Greffière: Mme Nathalie Neuschwander.
Faits
Vu les faits suivants :
A. X.________ a obtenu la
délivrance d'une autorisation de séjour en Suisse par regroupement familial à
la suite de son mariage avec Y.________, ressortissante suisse qu'il a épousée
le 19 février 2002. Les époux se sont déjà séparés au mois de juin 2002.
Par décision du 11
mars 2003, le SPOP a refusé la délivrance d'une autorisation de séjour au
recourant en raison de la séparation intervenue et de l'existence d'un abus de
droit à se prévaloir d'un mariage n'existant plus que formellement. X.________
a saisi le Tribunal administratif d'un recours dirigé contre cette première
décision du SPOP.
Pendant l'instruction,
le juge instructeur, se fondant sur l'affirmation du recourant selon laquelle
une convention de mesures protectrices de l'union conjugale passée le 26
juillet 2002 avait fixé la séparation des époux jusqu'à la fin du mois de
juillet 2003, a alors imparti au recourant, par avis du 29 août 2003, un délai
au 12 septembre 2003 pour produire une déclaration écrite de son épouse
certifiant la reprise de la vie commune.

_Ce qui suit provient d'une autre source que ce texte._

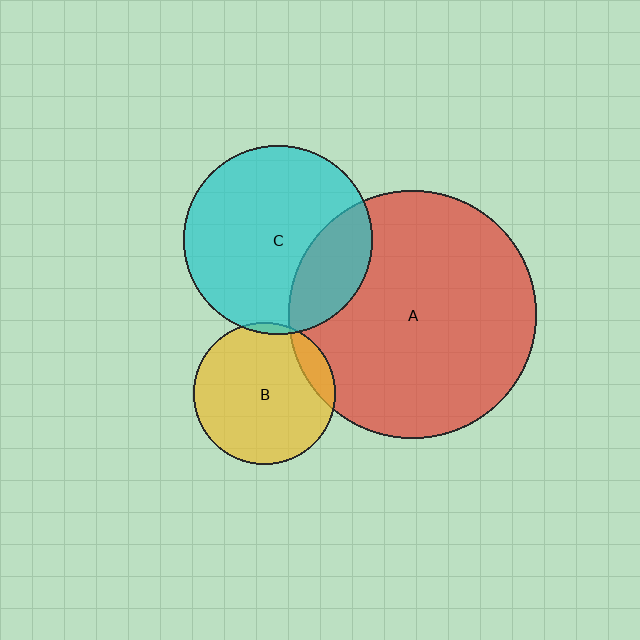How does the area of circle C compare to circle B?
Approximately 1.8 times.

Le recourant a également été invité à
produire une attestation du contrôle des habitants indiquant l'adresse du
domicile conjugal. Le recourant n'a pas donné suite à cette injonction.
Par arrêt PE 2003/0116
du 30 septembre 2003, le Tribunal administratif a confirmé le refus du SPOP du
11 mars 2003 et a imparti au recourant un délai de départ au 31 octobre 2003 au
motif qu'il commettait un abus de droit manifeste à se prévaloir d'un mariage
n'existant plus que formellement, n'ayant pas été en mesure de produire une
déclaration écrite de son épouse établissant des intentions de reprise de la
vie commune, quand bien même il en avait été requis.
B. Le 9 octobre 2003,
X.________ a annoncé son arrivée dans la Commune de Lausanne auprès de son
épouse Y.________ Y.________. Les époux ont signé le formulaire ad hoc
annonçant une reprise de la vie commune, X.________ prenant un domicile
secondaire à Payerne où il travaille.
Par lettre du 13
octobre 2003, X.________ a demandé au SPOP de reconsidérer sa décision du 11
mars 2003 et a conclu avec dépens à l'admission de sa demande et à l'octroi
d'une autorisation de séjour. A l'appui de sa demande, le recourant se prévaut
du fait que si la convention de mesures protectrices de l'union conjugale du 10
septembre 2002 a été prolongée sans modification au 31 juillet 2004 afin
d'éviter de brusquer la reprise de la vie commune, son épouse et lui-même ont
décidé désormais de reprendre la vie commune. Le recourant a notamment produit
à cet effet la convention qu'ils ont passée le 9 octobre 2003.
Par fax du 20 octobre
2003, le contrôle des habitants de Payerne a informé le Bureau des étrangers de
Lausanne que X.________ s'était déjà représenté dans leurs bureaux dans le but
de se réinscrire à Payerne en résidence secondaire, tout en précisant qu'il
n'avait d'ailleurs pas résilié son bail lors de son "départ" pour
Lausanne, ce qui permettait de douter de la prétendue reprise de la vie commune
avec son épouse en logeant en semaine à Payerne.
Le 3 novembre 2003,
Y.________ Y.________ a écrit au SPOP la lettre suivante:
"(…)
Par la présente, je
vous informe que mon mari, Monsieur X.________, dont je suis séparée depuis un
peu plus d'un an, m'a contactée en me disant qu'il allait être renvoyé de la
Suisse. Il m'a suppliée de me remettre avec lui et de me payer la somme que je
désirais. Je lui ai alors demandé 1 mois de salaire d'avance comme garantie, ce
qu'il m'a donné de suite. Par la suite, j'ai signé un document sur lequel, il
était écrit que nous allions reprendre la vie commune. Il est prêt à me verser
une grosse somme pour que je reste avec lui. Il n'a surtout pas envie d'être
renvoyé.
Après avoir bien
réfléchi sur cette situation, je pense qu'il est avec moi seulement pour
obtenir le permis et pouvoir rester en Suisse.
Lorsque je lui ai
annoncé que j'avais changé d'avis, il m'a demandé : "Combien tu veux
?" Je lui ai répondu que je me moquais de son argent et qu'il pouvait le
garder. Il m'a alors suppliée encore une fois de ne pas le laisser tomber.
Je refuse de
continuer ainsi, ce mariage n'a plus lieu d'être.
De plus, il vit à
Payerne depuis le début quand j'ai demandé la séparation la 1ère
fois.
A présente, nous
sommes à nouveau séparés (Contrôle des Habitants à Beau-Séjour) depuis le
01.11.03 et j'ai bien l'intention de divorcer de lui.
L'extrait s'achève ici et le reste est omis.